İbn Ömer’den nakledildiğine göre, “İnsanlarla bir arada yaşayan ve onların eziyetlerine sabreden mümin, insanlarla bir arada yaşamayan ve onların eziyetlerine sabretmeyen müminden daha büyük ecre nail olur.” buyurmuştur.
Ebu Yahya Suheyb b. Sinan’dan (ra) rivayet edildiğine göre Resulullah şöyle demiştir:
“Müminin durumu ne hoştur! Her hali kendisi için hayırlıdır. Bu durum yalnız mümine mahsustur. Başına sevinecek bir hal geldiğinde şükreder; bu onun için hayır olur. Başına sıkıntı gelecek olursa ona da sabreder; bu da onun için hayır olur.”
Ebu Hüreyre’den (ra) rivayet edildiğine göre Resulullah, Allah Teala’nın şöyle buyurduğunu söylemiştir: “Mümin bir kulumun dünyada sevdiği dostunu aldığım zaman, o kimse (sabrederse ve) Allah’tan ecir beklerse onun karşılığı cennettir.”
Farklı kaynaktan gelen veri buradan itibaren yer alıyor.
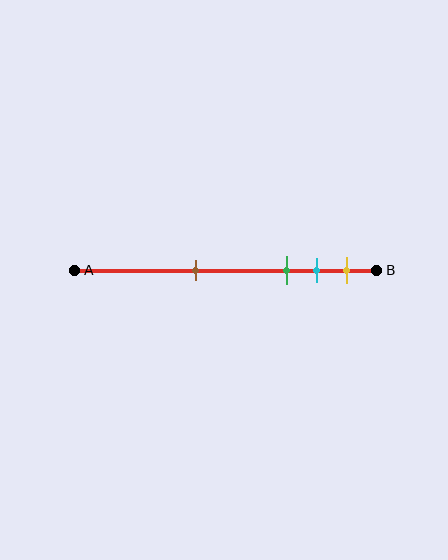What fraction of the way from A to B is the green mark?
The green mark is approximately 70% (0.7) of the way from A to B.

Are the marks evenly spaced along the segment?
No, the marks are not evenly spaced.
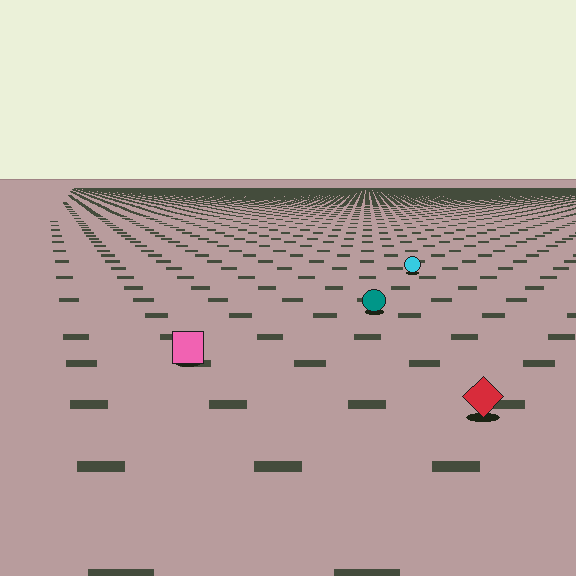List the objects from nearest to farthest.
From nearest to farthest: the red diamond, the pink square, the teal circle, the cyan circle.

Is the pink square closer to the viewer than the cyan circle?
Yes. The pink square is closer — you can tell from the texture gradient: the ground texture is coarser near it.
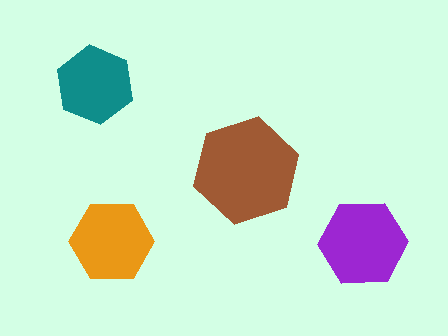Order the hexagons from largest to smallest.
the brown one, the purple one, the orange one, the teal one.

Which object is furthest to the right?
The purple hexagon is rightmost.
Hz. Aişe’den (ra) rivayet edildiğine göre ise o, Resulullah’a veba hastalığını sormuş, Allah Resûlü de ona şöyle cevap vermiştir:
” Veba, Allah Teala’nın dilediği topluluğa gönderdiği bir çeşit azaptı. Allah, onu Müminler için rahmet kıldı. Veba hastalığına yakalanan, sabredip ecrini umarak ve başına Allah’ın yazdığından başka hiçbir şey gelmeyeceğini bilerek memleketinde kalan kimse, şehit sevabına nail olur. “
Başka bir rivayete göre Hz. Peygamber şöyle demiştir: “Allah, Müslüman’ın vücuduna batan bir dikene varıncaya kadar meşakkat, hastalık, endişe, keder, acı ve kaygı gibi musibetleri, onun günahlarına kefaret kılar.”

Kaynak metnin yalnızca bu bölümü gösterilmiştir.